Биографы Сталина много пишут о его тщеславии. Но, по крайней мере до последнего периода его жизни, это тщеславие не проявлялось в дворцовой помпезности. До второй мировой войны он одевался с традиционной большевистской скромностью в простой военный китель и темные брюки, заправленные в сапоги. Он жил без претензий в небольшом доме на территории Кремля, где прежде помещались царские слуги. Собственность и деньги как таковые не играли никакой роли в его жизни. В 30-х годах его официальная зарплата составляла около 1000 рублей в месяц — если сравнить по покупательной способности, то это гораздо меньше, чем сейчас получает английский рабочий низкой квалификации. Эти деньги получал один из его секретарей и распоряжался небольшой суммой, внося коменданту Кремля скромную квартплату за Сталина, погашая партийные взносы, оплачивая проезд в отпуск и т. д. Сталин не обладал ничем, но имел право абсолютно на все — так же, как Далай Лама или Микадо в старые времена. Его дача в Барвихе и Приморская правительственная дача № 7 в Сочи были «государственной собственностью». [252]
252
24. Barmine, п. 267; Аллилуева, стр. 24 и сл. (Письмо 3).

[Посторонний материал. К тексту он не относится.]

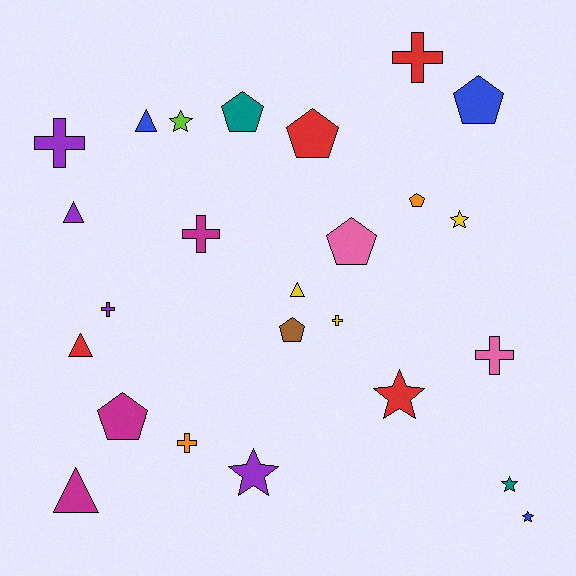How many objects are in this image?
There are 25 objects.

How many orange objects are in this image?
There are 2 orange objects.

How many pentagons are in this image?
There are 7 pentagons.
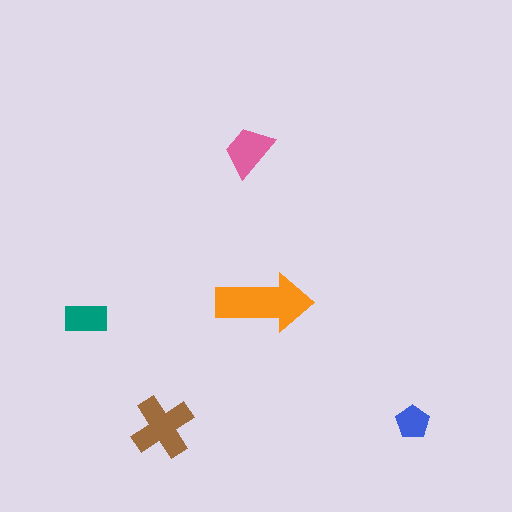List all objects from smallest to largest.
The blue pentagon, the teal rectangle, the pink trapezoid, the brown cross, the orange arrow.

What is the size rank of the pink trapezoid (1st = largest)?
3rd.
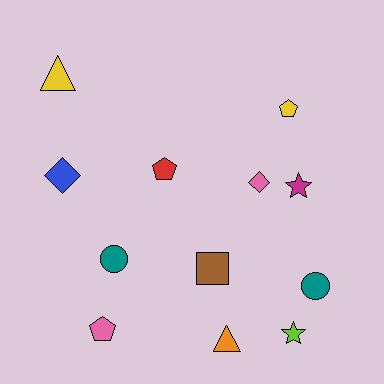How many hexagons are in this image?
There are no hexagons.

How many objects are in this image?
There are 12 objects.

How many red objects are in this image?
There is 1 red object.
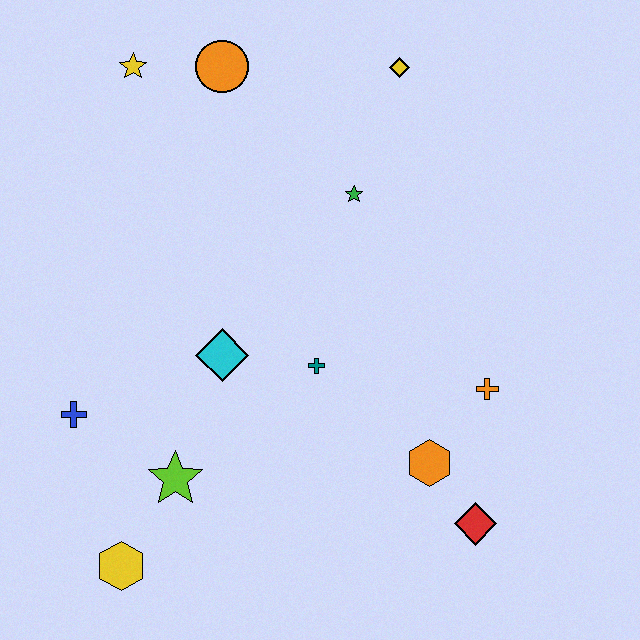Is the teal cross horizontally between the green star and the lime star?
Yes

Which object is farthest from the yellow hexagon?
The yellow diamond is farthest from the yellow hexagon.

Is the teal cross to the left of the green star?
Yes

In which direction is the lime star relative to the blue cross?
The lime star is to the right of the blue cross.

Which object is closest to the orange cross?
The orange hexagon is closest to the orange cross.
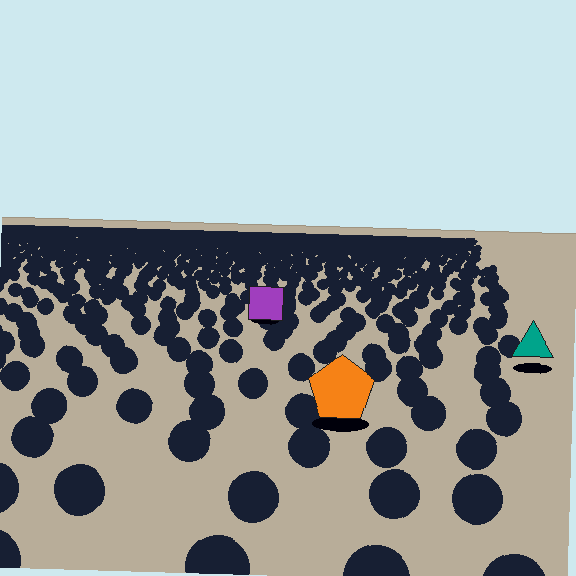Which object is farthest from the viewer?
The purple square is farthest from the viewer. It appears smaller and the ground texture around it is denser.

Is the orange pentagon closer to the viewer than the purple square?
Yes. The orange pentagon is closer — you can tell from the texture gradient: the ground texture is coarser near it.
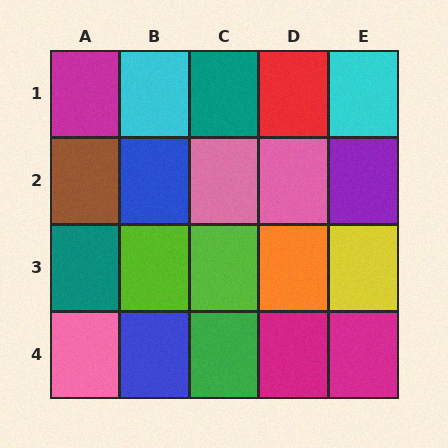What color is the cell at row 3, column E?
Yellow.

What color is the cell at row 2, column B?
Blue.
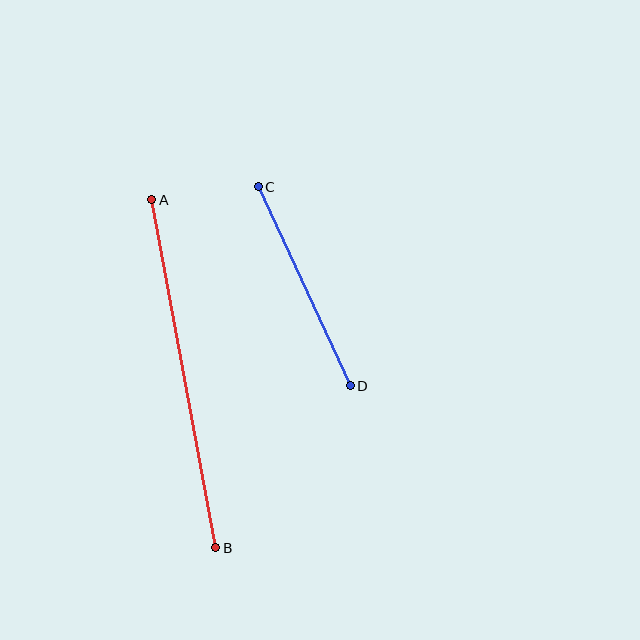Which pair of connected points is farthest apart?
Points A and B are farthest apart.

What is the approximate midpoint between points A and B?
The midpoint is at approximately (184, 374) pixels.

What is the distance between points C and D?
The distance is approximately 219 pixels.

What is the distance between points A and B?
The distance is approximately 354 pixels.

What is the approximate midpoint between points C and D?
The midpoint is at approximately (304, 286) pixels.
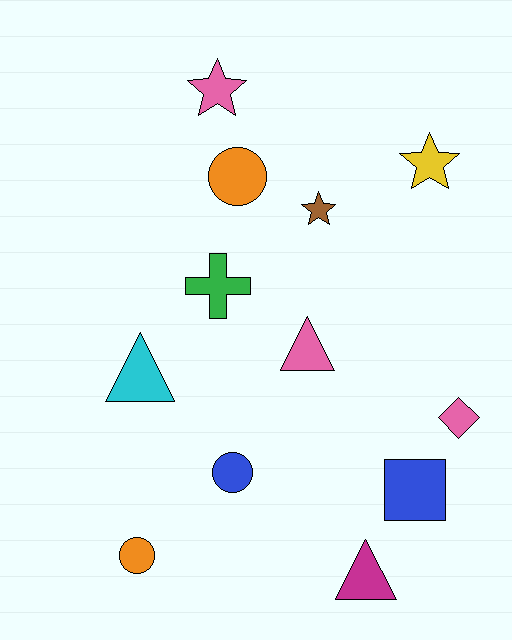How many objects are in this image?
There are 12 objects.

При всей этой личной простоте Сталин давно имел среди своих коллег репутацию завистливого соперника. Когда во время гражданской войны началось награждение орденом Красного Знамени, и этот орден получил Троцкий, Каменев предложил, чтобы Сталину тоже дали орден. Новый глава государства Калинин удивленно спросил: «за что?» Тут вмешался Бухарин: «Как вы не понимаете? Это ведь ленинская мысль. Сталин не может жить, если у него нет чего-либо, что есть у других. Он никогда этого не простит». [253] На последних стадиях «культа личности» Сталин был поднят на недосягаемую высоту поразительной лестью — как гений не только в политике, но также в стратегии, в науках, в литературном стиле, философии и вообще во всем. Его фотография смотрела с каждого забора, советские альпинисты доставляли бюсты Сталина на вершины каждой советской горы, он был объявлен, вместе с Марксом, Энгельсом и Лениным, четвертым политическим гением эпохи. История была, разумеется, соответствующим образом переписана, так что его роль в революции стала решающей. На XX съезде партии Хрущев рассказывал, как Сталин вписал в свою собственную «краткую биографию» следующий абзац:
253
25. Souvarine, pp. 228-9.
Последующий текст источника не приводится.